Alert requesting access to the microphone

Requesting Authorization

We’ll keep all of our recording and speech recognition code in a single class named SpeechTranscriber.

To begin, we’ll need to make sure we import the speech framework using import Speech at the top of SpeechTrancriber.swift.

Now we’ll want to make sure we’re authorized to perform speech recognition. The API is very similar to that used in the new Notifications framework we looked at in a previous post. We’ll request the user’s permission as we initialize our class:

init() {
    SFSpeechRecognizer.requestAuthorization() {
        status in
        if status == .authorized {
          print("We're good to go!")
        else {
          fatalError("Sorry, this demo is a bit pointless if you disable dictation")

Great, we’ve requested permission and hopefully our users will allow us to use… after all, our application will be pretty useless without it! Let’s get to the speech recognition code.

Recognizing Speech

Let’s first create a property to store our speech recognizer:

private let speechRecognizer = SFSpeechRecognizer()

The eagle-eyed amongst you may notice that this initializer is ‘failable’. This is due to speech recognition not being available in all locales. In this case, we’ll just make the assumption that recognition is available, however in a real-world application you’d probably want to update the UI to indicate it’s not available.

The core part of getting from a blob of streamed audio data to a human-readable string requires the following two classes:

SFSpeechAudioBufferRecognitionRequest : Encapsulates a request to output speech from the audio data received from the microphone. It can be used to provide hints as to what the audio data contains (e.g dictation, search or whether it’s simply confirmation dialogue in the form “yes” or “no”).

SFSpeechRecognitionTask : Used to monitor the progress of transcribing the data into human-readable text.

To start listening to the user’s directions, we expect a call to the SpeechTranscriber‘s start method, which requires the following new properties to be declared:

/// Whether we are currently listening for audio input.
private(set) var isTranscribing: Bool = false

/// Closure executed when the recording finished and the speech recognizer was able to transcribe it.
var onTranscriptionCompletion: ((String) -> ())?

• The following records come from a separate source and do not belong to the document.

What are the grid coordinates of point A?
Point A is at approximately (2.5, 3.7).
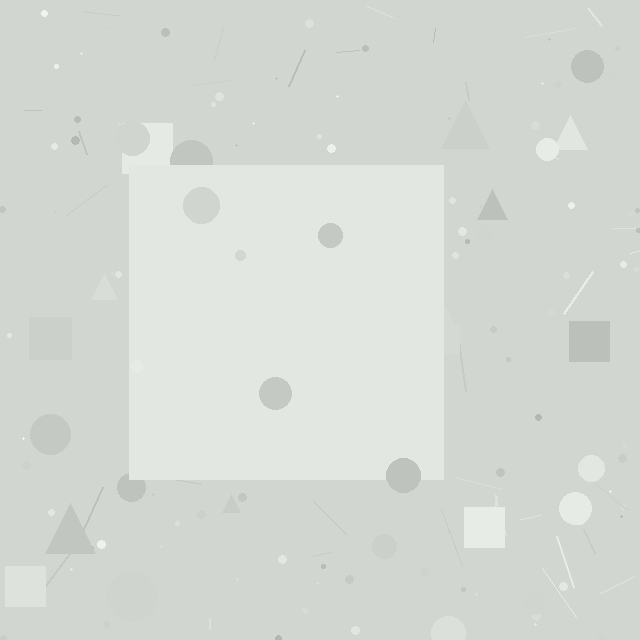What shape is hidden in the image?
A square is hidden in the image.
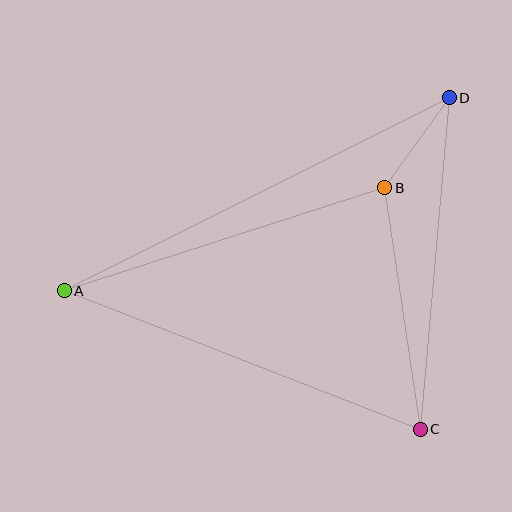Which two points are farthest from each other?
Points A and D are farthest from each other.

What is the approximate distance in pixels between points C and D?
The distance between C and D is approximately 333 pixels.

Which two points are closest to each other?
Points B and D are closest to each other.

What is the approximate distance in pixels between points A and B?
The distance between A and B is approximately 337 pixels.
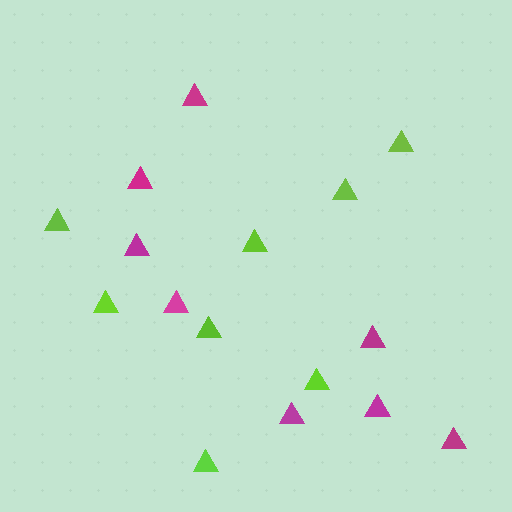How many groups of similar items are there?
There are 2 groups: one group of lime triangles (8) and one group of magenta triangles (8).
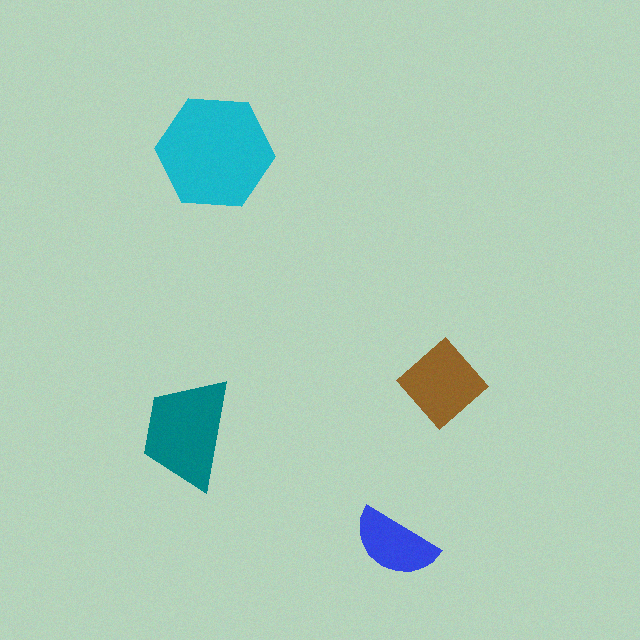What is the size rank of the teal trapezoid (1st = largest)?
2nd.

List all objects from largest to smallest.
The cyan hexagon, the teal trapezoid, the brown diamond, the blue semicircle.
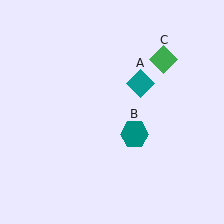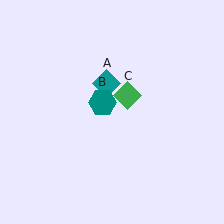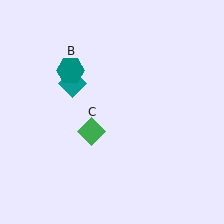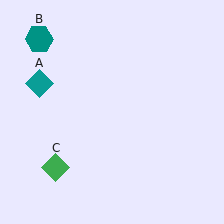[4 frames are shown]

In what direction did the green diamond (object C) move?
The green diamond (object C) moved down and to the left.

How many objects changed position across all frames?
3 objects changed position: teal diamond (object A), teal hexagon (object B), green diamond (object C).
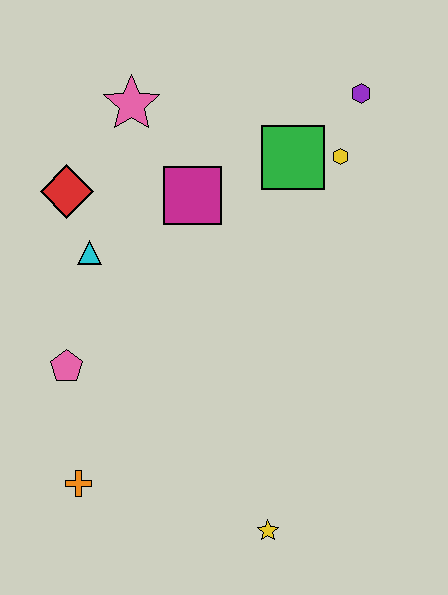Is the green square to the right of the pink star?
Yes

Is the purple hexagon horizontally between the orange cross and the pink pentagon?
No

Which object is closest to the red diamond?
The cyan triangle is closest to the red diamond.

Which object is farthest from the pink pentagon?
The purple hexagon is farthest from the pink pentagon.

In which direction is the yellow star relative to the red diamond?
The yellow star is below the red diamond.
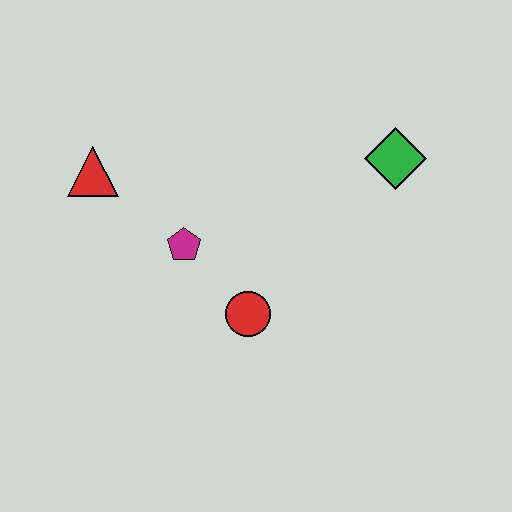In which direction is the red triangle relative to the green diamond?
The red triangle is to the left of the green diamond.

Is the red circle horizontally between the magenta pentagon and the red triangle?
No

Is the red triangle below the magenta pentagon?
No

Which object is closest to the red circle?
The magenta pentagon is closest to the red circle.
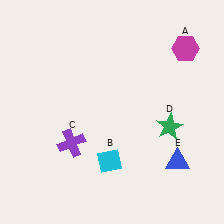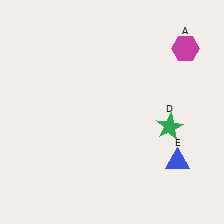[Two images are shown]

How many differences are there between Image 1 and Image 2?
There are 2 differences between the two images.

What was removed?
The cyan square (B), the purple cross (C) were removed in Image 2.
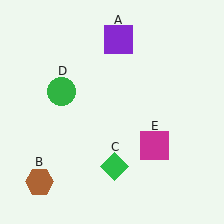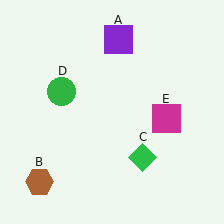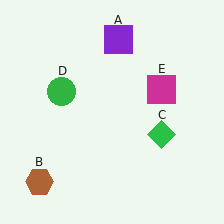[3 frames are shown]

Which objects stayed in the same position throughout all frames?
Purple square (object A) and brown hexagon (object B) and green circle (object D) remained stationary.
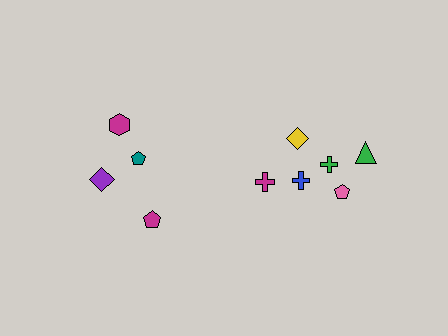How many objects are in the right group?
There are 6 objects.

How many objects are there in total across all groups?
There are 10 objects.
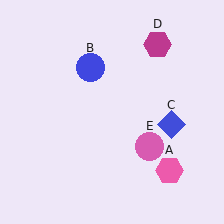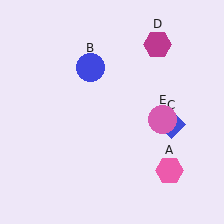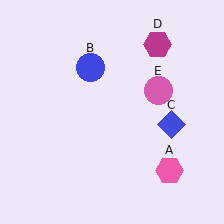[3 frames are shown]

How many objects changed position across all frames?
1 object changed position: pink circle (object E).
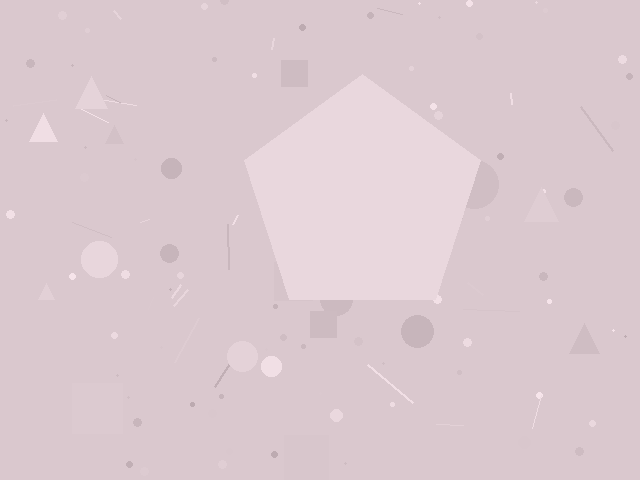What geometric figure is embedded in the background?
A pentagon is embedded in the background.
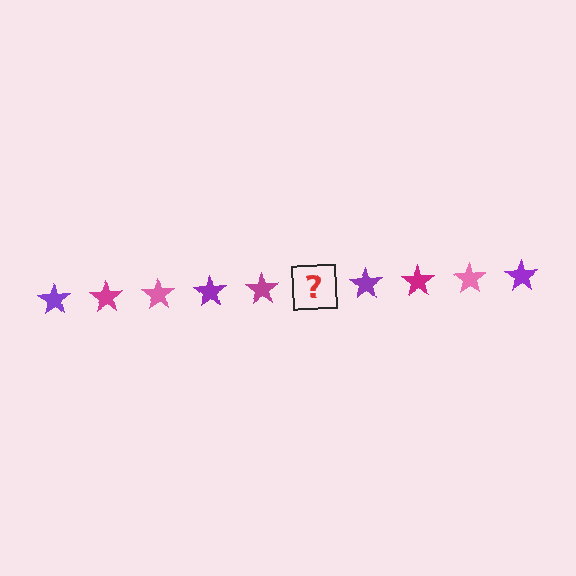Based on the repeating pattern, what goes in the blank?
The blank should be a pink star.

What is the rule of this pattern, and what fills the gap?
The rule is that the pattern cycles through purple, magenta, pink stars. The gap should be filled with a pink star.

/// The current request to transcribe audio data into a string
private var recognitionRequest: SFSpeechAudioBufferRecognitionRequest?

Now we can set these up and assign objects to them in our method:

func start() {
   let recognitionRequest = SFSpeechAudioBufferRecognitionRequest()

   do {
       try createAudioSession() {
           buffer in
   catch {
       fatalError("Error setting up microphone input listener!")

   speechRecognizer?.recognitionTask(with: recognitionRequest) {
       [weak self]
       result, error in
       guard let result = result else {

       // Wait until we have the final result before calling our completion block
       if result.isFinal {

   // Store request for later use
   self.recognitionRequest = recognitionRequest

   isTranscribing = true

Above, we create our request and the audio session. The magic happens when we request our speechRecognizer instance to kick off the transcribing of our data into speech. As our speech data is arriving in streams, the recognizer may receive data later down the line which makes one particular transcription more likely than another, therefore we wait until the recognizer decides it has a ‘final’ result before we fire the onTranscriptionCompletion completion block.

To keep things simple, we trust the speech recognizer’s opinion as to what the best transcription is. For more advanced use cases, you may want to dig into the result‘s transcriptions. Each instance of SFTranscription in turn contains an array of SFTranscriptionSegments which holds information about the duration of the segment and the level of confidence it has in the recognition.

Setting up the transcriber to receive input from the microphone isn’t really part of this blog post and I’ve pretty much used the exact same implementation as Apple in their sample project. The only difference is our setting up of the audio session passes a closure which accepts an AVAudioPCMBuffer object which contains the audio data coming from the microphone. This closure is fired as new data is received.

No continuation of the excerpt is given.